Q&A: Starting a Vineyard
Wine Access judge and contributor Rhys Pender discusses starting his own vineyard
Allison McNeely: Why did you choose to start a vineyard?
RP: When you become fascinated with wine there is something about having your own vines to work that is very desirable. Even though having worked in a vineyard, I knew how much work it was, and how much bloody hard repetitive work it is. But I did it anyway.
AM: How much does it cost to purchase the land and start a vineyard? Investment costs?
RP: It is very expensive to buy vineyard land in BC. Some parts of the world you can buy existing vineyards for nothing but it is very hard to sell the grapes and wine. In BC land prices range from about $100k to $200k per acre and then it costs another $20-25k to establish and plant a vineyard. Then you work for free for 3-4 years until you get some crop.
I was only able to afford the land because the Similkameen is still a lot cheaper than the Okanagan so we sold our house in the Okanagan and were able to get a house and 5 acres in Similkameen for what would have been just a small house with no land in the Okanagan.
AM: What tools and infrastructure do you need?
RP: You need a bit of cash flow, generally a loan through someone like Farm Credit Canada who allow you to not pay back the loan until the vineyard is producing fruit. You still need to pay for the ongoing management of the vineyard over the few years until you get a crop.
You then need to prepare the land, put in posts, anchors, wires, vines, irrigation systems. You need a tractor, a sprayer and a mower at the very minimum. That is what I have, the very minimum. We did also buy a ‘grape hoe’ to mechanically remove weeds as we intend to farm organically.
AM: What are the day-to-day tasks associated with the vineyard?
RP: It is very seasonal.
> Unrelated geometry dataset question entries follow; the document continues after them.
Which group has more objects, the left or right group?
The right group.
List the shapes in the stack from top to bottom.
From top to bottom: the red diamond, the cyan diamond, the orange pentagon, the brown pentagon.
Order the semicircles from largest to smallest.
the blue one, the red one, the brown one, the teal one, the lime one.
You prune in the winter, usually starting around February for a small operation like this.
Then when the buds burst, there is lots to do. Spraying against mildew, controlling weeds, managing irrigation, checking for pests, managing the soil. Once there is more growth you have to keep spraying, keep weeds under control, thin excess shoots and bunches. This goes on throughout the season until harvest. Then you have to get the vineyard ready for the winter.
AM: What is your favourite part of owning a vineyard? Least favourite part?
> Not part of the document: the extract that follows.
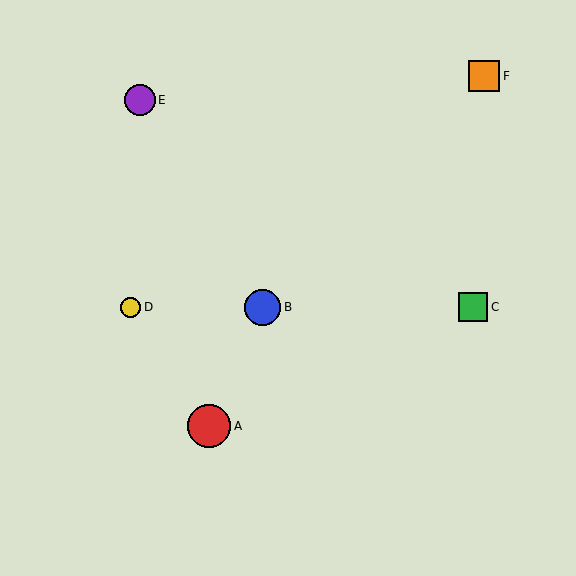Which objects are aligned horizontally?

RP: The best part is being outside in the fresh air, stopping to look up at the mountains, the sky, seeing birds and the life that exists out there. It is hard work but relaxing and rewarding. It can be very stressful however as you can get overwhelmed with what needs to be done at times.
The worst part is spraying. You have to put on a spray suit and spray things like sulphur against mildew. It is very hot and uncomfortable. You may need to do this 7-10 times a year too.
AM: What grapes did you plant and why? How long until they are able to produce wine?
RP: I planted Riesling and Chardonnay because they make great wine and they are also very winter hardy. I didn’t want a whole lot of risk. Even so, the year I planted we had a freak -12C frost on Thanksgiving which is like a 100 year event and it killed a lot of the vines. The vines will typically take 3 years to produce their first small crop. Then the crop increases in size in years 4 and 5.
AM: Do you have any suggestions for those wishing to start their own vineyard?
RP: You have to know what you are getting in to. It is not as romantic as it might appear from the outside. Go and do a few weeks work in a vineyard. And make sure to get good consulting help to make the right decisions at the start both financially and from the standpoint of what to plant and where.